Really, how could you resist? Dodge City is one of those movies that's so charming and likeable that I forget how ridiculous it really is. It may not be the best film of 1939, but it's certainly one of the most fun.
While delivering cattle and a wagon train of settlers to Dodge City, improbably handsome cowboy Wade Hatton (Errol Flynn) stands up to saloon-owner and all-around baddie Jeff Surrett (Bruce Cabot). The impressed townspeople want Hatton for sheriff. So, Wade and his buddies (Alan Hale and Guinn "Big Boy" Williams) stick around to clean up the town. Keep in mind that this is the film that helps establish all those Western-genre clichés.
Dodge City's premiere in Dodge City, Kansas. I would totally drive the 160 miles to Dodge City if Errol Flynn were going to be there. However, I'm seventy-three years too late and evidently historic Front Street was destroyed by urban renewal in the 1970s. When I ask people in Wichita about going to Dodge City, I get one of three responses:
- "The whole town smells like cow shit."
- "It's not worth the drive."
- "The place is full of Mexicans." (I am constantly surprised at the things people in Wichita will say, especially to people they've just met!
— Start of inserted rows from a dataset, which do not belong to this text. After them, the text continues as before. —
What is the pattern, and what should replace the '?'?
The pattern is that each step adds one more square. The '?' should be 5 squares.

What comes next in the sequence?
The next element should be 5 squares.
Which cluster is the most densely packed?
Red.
There seems to be no concern that they'll be thought of as racists or bigots.)
I thought any meal containing steak would be perfect for Dodge City and I also included Rhubarb Fool, because rhubarb has got to be the most readily-available vegetable in Kansas in April. Rhubarb Fool really grew on me. I have to admit that the first taste was rather "hmmm," but I ended up loving it by the third or fourth spoonful.
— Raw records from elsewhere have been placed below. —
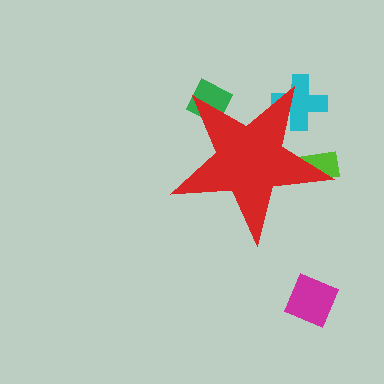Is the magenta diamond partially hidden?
No, the magenta diamond is fully visible.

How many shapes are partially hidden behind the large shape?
3 shapes are partially hidden.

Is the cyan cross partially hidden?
Yes, the cyan cross is partially hidden behind the red star.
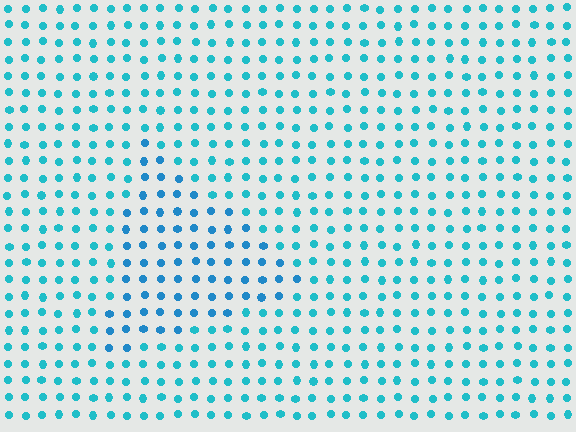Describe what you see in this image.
The image is filled with small cyan elements in a uniform arrangement. A triangle-shaped region is visible where the elements are tinted to a slightly different hue, forming a subtle color boundary.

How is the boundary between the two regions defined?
The boundary is defined purely by a slight shift in hue (about 19 degrees). Spacing, size, and orientation are identical on both sides.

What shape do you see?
I see a triangle.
1/2 lb asparagus stalks, trimmed
juice from 1/2 lemon
Preheat the broiler. Place the asparagus stalks in a single layer on a baking sheet. Drizzle with olive oil and toss to cover all of the asparagus. Broil until starting to brown. Cool completely.
When ready to serve, toss the asparagus in the lemon juice and season to taste with salt and pepper.
1 lb rhubarb stalks, cut into 1-2" pieces
1/4 cup sucanant, muscovado or rapadura sugar
1 tablespoon granulated sugar, if needed
1 pint heavy cream
Place the rhubarb and the 1/4 cup sugar in a heavy-bottomed saucepan and cook, covered, over medium-low heat, stirring occasionally, until rhubarb is softened. Taste and add extra tablespoon sugar if needed. Refrigerate until completely cooled.
When ready to serve, whip the cream into soft peaks then fold in the cooled rhubarb mixture.
Adapted from Felicity Cloake, "How to Make Perfect Rhubarb Fool" in The Guardian 11 April 2012.